Note: Every TCP connection, i.e. browser window, tab will initiliaze a new session ID which is passed to the server who keeps track of different conversations and distinguishes them.

Benchmarks

blowtorch comes with a built-in benchmark feature. Assuming a configured client, loaded with a model of choice, the bench method can be called for performance metrics and memory usage.
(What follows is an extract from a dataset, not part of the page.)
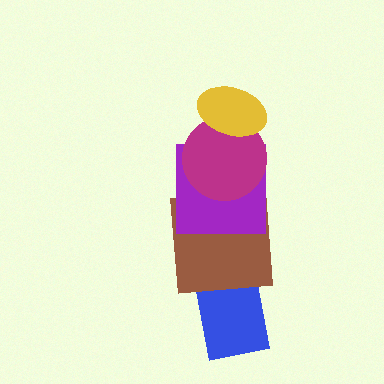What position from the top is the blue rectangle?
The blue rectangle is 5th from the top.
Note that for proper measurement and better estimate, the benchmark performs a 512 token generation which can take around a minute.

cl = client('llama-2-7b-chat.Q2_K.gguf', 
            'TheBloke/Llama-2-7B-Chat-GGUF', 
            name='AI',
            device='cpu', 
            model_type="llama",
            context_length = 6000)

cl.bench()
info: start benchmark ...

-------- benchmark results --------
Device: AMD64 Family 23 Model 113 Stepping 0, AuthenticAMD
RAM Usage: 3.9 gb
vRAM Usage: 0 b
Max. Token Window: 512
Tokens Generated: 519
Bytes Generated: 1959 bytes
Token Rate: 6.701 tokens/s
Data Rate: 25.294 bytes/s
Bit Rate: 202.352 bit/s
TPOT: 149.231 ms/token
Total Gen. Time: 77.448 s

The results show that the total RAM consumption (of the total python process) takes around $3.9GB$.